In 1955 Northwest Classen opened, in a new building located at 27th and North May Avenue across the street from Taft Stadium where the city’s high school football teams did battle on Friday nights. Almost the entire student body from “old” Classen High moved to the new school which included most of the membership of Oklahoma Alpha Chapter. With that move however, membership spread to other schools in Oklahoma City and elsewhere including John Marshall, Putnam City, Casady, Harding, and interestingly New Mexico Military Institute in Roswell, New Mexico. Oklahoma Alpha of Phi Lambda Epsilon was no longer a one school fraternity.

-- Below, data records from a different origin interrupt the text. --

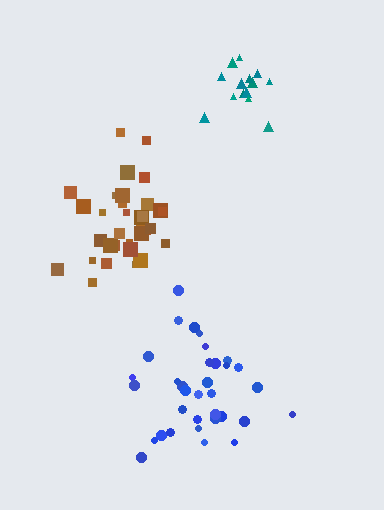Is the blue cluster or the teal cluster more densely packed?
Teal.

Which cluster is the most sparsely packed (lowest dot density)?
Blue.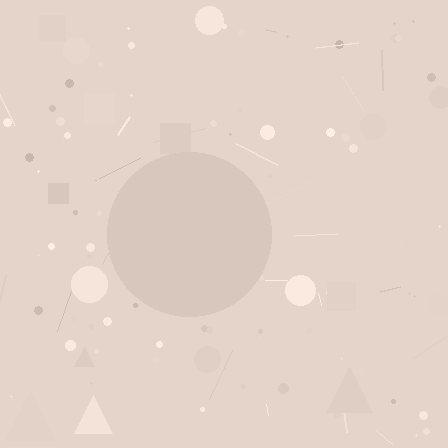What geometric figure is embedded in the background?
A circle is embedded in the background.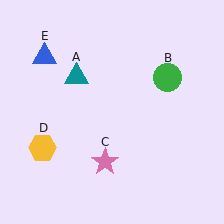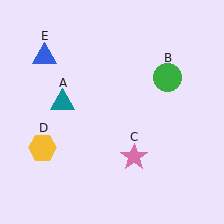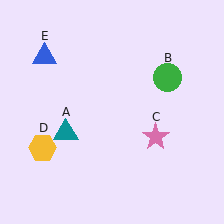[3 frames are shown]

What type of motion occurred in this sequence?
The teal triangle (object A), pink star (object C) rotated counterclockwise around the center of the scene.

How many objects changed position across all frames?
2 objects changed position: teal triangle (object A), pink star (object C).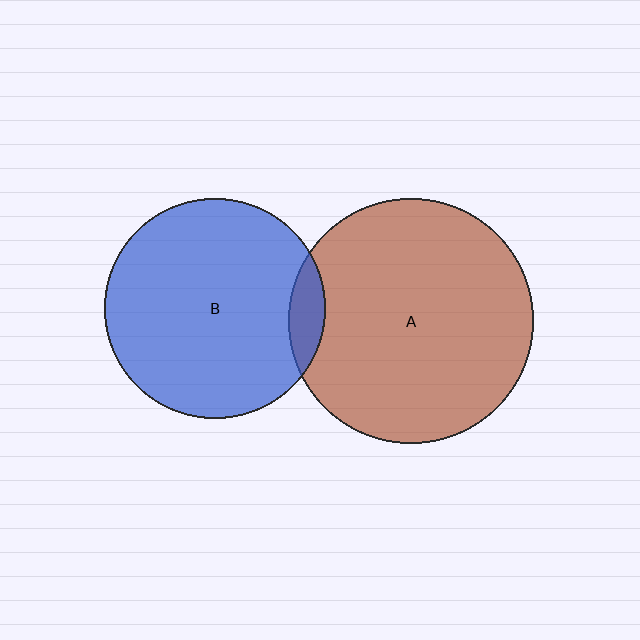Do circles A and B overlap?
Yes.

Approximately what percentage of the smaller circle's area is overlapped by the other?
Approximately 10%.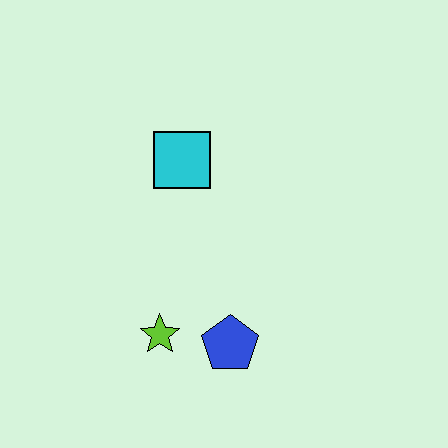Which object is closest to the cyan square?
The lime star is closest to the cyan square.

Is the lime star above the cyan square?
No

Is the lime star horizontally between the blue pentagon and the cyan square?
No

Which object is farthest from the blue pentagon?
The cyan square is farthest from the blue pentagon.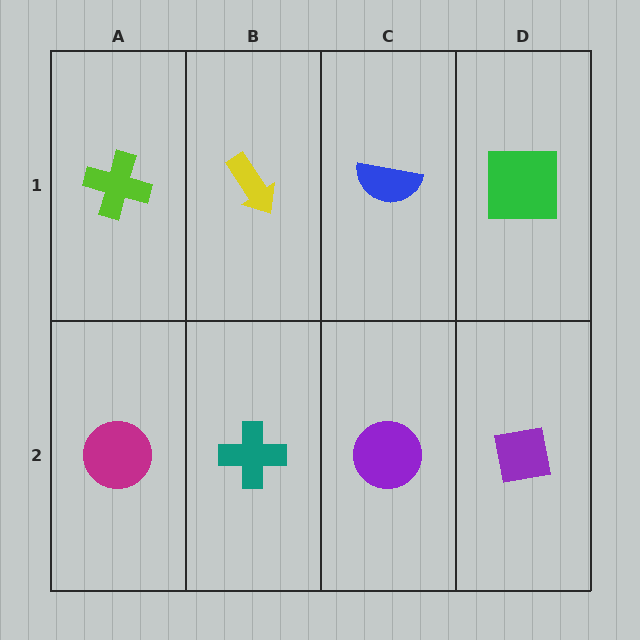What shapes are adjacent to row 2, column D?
A green square (row 1, column D), a purple circle (row 2, column C).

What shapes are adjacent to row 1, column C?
A purple circle (row 2, column C), a yellow arrow (row 1, column B), a green square (row 1, column D).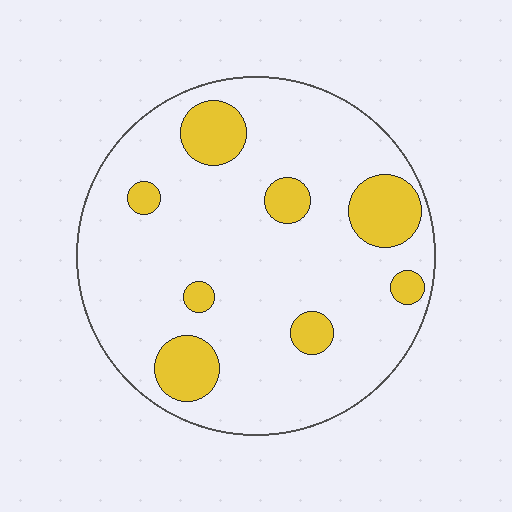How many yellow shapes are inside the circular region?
8.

In the early 1950’s public opinion began to turn against high school fraternity organizations, or secret societies as the media liked to refer to them. In 1953, after much heated and often passionate debate, the Oklahoma Legislature passed a state statute which gave the Board of Education of each school district the power to regulate, control or prohibit any fraternity, sorority, or secret society composed of pupils enrolled in high schools of the district. The Oklahoma City School district banned fraternities on a “slow death basis” allowing current members to continue until graduation. The last recognized class was the class of 1955!

Oklahoma Alpha continued to rush, pledge, and initiate members after 1953 and the chapter continued to operate until 1967. The school board continued to punish members who were discovered to be active which resulted in loss of parental consent and approval. Slowly a grand fraternity organization disappeared from the high school scene in Oklahoma City. There were hundreds of alumni of Oklahoma Alpha Chapter of Phi Lambda Epsilon living in the Oklahoma City area in 2011. Many were leaders of business and government who received their early leadership skills and values from their beloved Phi Lamb!
 
SCHOLARSHIP ENDOWMENT FUND OF PHI LAMBDA EPSILON
The 2010 recipient of the Endowment Fund Scholarship was Michael McQueen who is attending Arizona State University. The total value of the fund now exceeds $71,000.00! Anyone wishing to make a contribution to this fund should send a check made payable to “Phi Lambda Epsilon Endowment Fund Trust”, Hawthorn Bank, Attn: Trust Operations, P.O. Box 646, Clinton, MO 64735. Annual Fund earnings pay this scholarship each year. It was $1,000 in 2010.